Consequence: for tool-execution benchmarks (LifeOpsBench, BFCL native
function-call), the direct OpenAI-compatible path is the transport that
yields the structured tool_calls the scorer executes, and it stays
disclosed as partial. This is an architectural boundary of the CLI as of
2026.6.11, not a config gap.
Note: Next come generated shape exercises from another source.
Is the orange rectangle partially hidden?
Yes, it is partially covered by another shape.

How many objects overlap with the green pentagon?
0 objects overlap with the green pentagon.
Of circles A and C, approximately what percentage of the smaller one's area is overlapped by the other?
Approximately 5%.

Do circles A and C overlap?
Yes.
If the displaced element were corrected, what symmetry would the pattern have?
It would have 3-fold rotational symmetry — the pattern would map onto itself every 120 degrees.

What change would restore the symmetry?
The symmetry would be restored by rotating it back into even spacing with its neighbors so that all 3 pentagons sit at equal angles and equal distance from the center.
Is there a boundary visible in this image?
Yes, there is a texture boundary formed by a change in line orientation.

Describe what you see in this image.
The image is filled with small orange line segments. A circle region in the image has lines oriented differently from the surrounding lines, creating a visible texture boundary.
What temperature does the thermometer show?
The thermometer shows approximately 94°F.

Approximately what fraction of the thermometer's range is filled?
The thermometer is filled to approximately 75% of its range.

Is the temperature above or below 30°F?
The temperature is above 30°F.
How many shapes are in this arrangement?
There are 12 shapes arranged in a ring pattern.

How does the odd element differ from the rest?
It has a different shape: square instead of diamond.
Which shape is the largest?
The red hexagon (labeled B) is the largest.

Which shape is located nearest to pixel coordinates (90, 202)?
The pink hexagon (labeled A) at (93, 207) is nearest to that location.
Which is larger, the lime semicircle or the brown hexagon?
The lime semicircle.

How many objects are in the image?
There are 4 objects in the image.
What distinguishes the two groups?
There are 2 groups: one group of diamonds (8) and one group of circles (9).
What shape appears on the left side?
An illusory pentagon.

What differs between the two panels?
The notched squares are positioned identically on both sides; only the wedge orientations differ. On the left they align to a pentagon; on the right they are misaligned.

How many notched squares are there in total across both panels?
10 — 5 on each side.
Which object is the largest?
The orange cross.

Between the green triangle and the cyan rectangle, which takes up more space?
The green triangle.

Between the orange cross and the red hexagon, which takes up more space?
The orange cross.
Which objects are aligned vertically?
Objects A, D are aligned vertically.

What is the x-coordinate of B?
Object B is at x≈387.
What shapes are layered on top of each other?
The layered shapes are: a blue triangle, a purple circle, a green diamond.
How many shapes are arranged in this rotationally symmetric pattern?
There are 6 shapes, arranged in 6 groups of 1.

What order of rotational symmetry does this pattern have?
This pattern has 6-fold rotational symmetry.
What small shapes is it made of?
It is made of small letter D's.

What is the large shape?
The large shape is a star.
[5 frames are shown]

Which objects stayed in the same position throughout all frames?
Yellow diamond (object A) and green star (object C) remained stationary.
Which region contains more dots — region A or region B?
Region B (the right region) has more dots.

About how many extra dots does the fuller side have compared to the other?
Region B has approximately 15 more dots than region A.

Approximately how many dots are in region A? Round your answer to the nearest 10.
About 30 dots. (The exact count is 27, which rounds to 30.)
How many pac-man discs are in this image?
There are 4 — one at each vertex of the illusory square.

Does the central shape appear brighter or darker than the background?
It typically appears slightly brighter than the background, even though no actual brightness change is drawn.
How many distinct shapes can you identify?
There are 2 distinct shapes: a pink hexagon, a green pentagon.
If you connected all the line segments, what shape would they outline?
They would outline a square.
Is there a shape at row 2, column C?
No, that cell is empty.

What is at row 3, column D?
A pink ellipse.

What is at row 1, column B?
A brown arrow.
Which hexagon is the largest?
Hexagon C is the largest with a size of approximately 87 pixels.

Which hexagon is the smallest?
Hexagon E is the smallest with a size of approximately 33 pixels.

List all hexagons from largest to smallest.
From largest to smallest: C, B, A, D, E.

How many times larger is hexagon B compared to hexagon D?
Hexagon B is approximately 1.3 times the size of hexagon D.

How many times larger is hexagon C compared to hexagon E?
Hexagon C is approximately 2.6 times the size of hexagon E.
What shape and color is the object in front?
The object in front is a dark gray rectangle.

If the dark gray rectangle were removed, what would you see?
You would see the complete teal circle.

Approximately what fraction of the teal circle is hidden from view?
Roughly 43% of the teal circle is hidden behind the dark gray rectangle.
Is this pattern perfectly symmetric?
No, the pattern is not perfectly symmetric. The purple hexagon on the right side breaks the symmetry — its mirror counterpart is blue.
The FailoverError: Unknown model / "custom
registration is undocumented" story is what was wrong (busted above); the
scoring limitation is real and is what the "partial" label durably denotes.
Layout
openclaw_adapter/
__init__.py re-exports OpenClawClient, OpenClawCLIManager, MessageResponse
client.py OpenClawClient — spawns `openclaw agent --local --json` per turn
server_manager.py OpenClawCLIManager — lifecycle (start = validate binary; stop = clear started state)
clawbench.py build_clawbench_agent_fn — runs an openclaw scenario via CLI
bfcl.py build_bfcl_agent_fn — function-call-style benchmark factory
lifeops_bench.py build_lifeops_bench_agent_fn — LifeOpsBench compatible
Quick example
from openclaw_adapter import OpenClawClient
client = OpenClawClient(
provider="openai", # Cerebras routes via OpenAI-compatible provider
model="gpt-oss-120b",
api_key_env="CEREBRAS_API_KEY", # which env var holds the key
base_url_env="CEREBRAS_BASE_URL", # which env var holds the base URL
thinking_level="medium",
)
client.wait_until_ready(timeout=60)
print(client.send_message("Reply with the single word: PONG").text)
The client spawns:
openclaw agent --local --json \
--model openai/gpt-oss-120b \
--thinking medium \
--timeout 600 \
--message "Reply with the single word: PONG"
…with CEREBRAS_API_KEY / CEREBRAS_BASE_URL mirrored into
OPENAI_API_KEY / OPENAI_BASE_URL so OpenClaw's provider routing works
regardless of which env var the operator set.
Configuration
| Constructor arg | Default | Description |
|---|---|---|
binary_path |
resolved from OPENCLAW_BIN env, ~/.eliza/agents/openclaw/manifest.json, an openclaw on PATH, or ~/.eliza/agents/openclaw/v2026.5.7/node_modules/.bin/openclaw |
path to the openclaw Node binary |
provider |
"cerebras" |
provider prefix injected as <provider>/<model> when model has no slash |
model |
"gpt-oss-120b" |
model id passed via --model |
api_key_env |
"CEREBRAS_API_KEY" |
env var read for the OpenAI-compatible API key |
base_url |
None |
optional OpenAI-compatible base URL mirrored into CLI env |
base_url_env |
"CEREBRAS_BASE_URL" |
env var read for the OpenAI-compatible base URL |
thinking_level |
"medium" |
one of off, minimal, low, medium, high, xhigh, adaptive, max |
timeout_s |
600.0 |
seconds before the CLI subprocess is killed |
direct_openai_compatible |
False |
bypass the CLI for hermetic retry/parser tests |
context={"session_id": "..."} passes --session-id to the CLI;
context={"agent_id": "..."} passes --agent.
Per-benchmark factories
| Factory | Returns | Used by |
|---|---|---|
build_clawbench_agent_fn |
async (history, tools) -> dict |
ClawBench |
build_bfcl_agent_fn |
async (prompt, tools) -> dict with name + arguments |
BFCL |
build_lifeops_bench_agent_fn |
async (history, tools) -> MessageTurn |
LifeOpsBench |
OpenClaw install
The benchmark harness expects OpenClaw at ~/.eliza/agents/openclaw/. If you
already have it installed elsewhere, set OPENCLAW_BIN=/path/to/openclaw.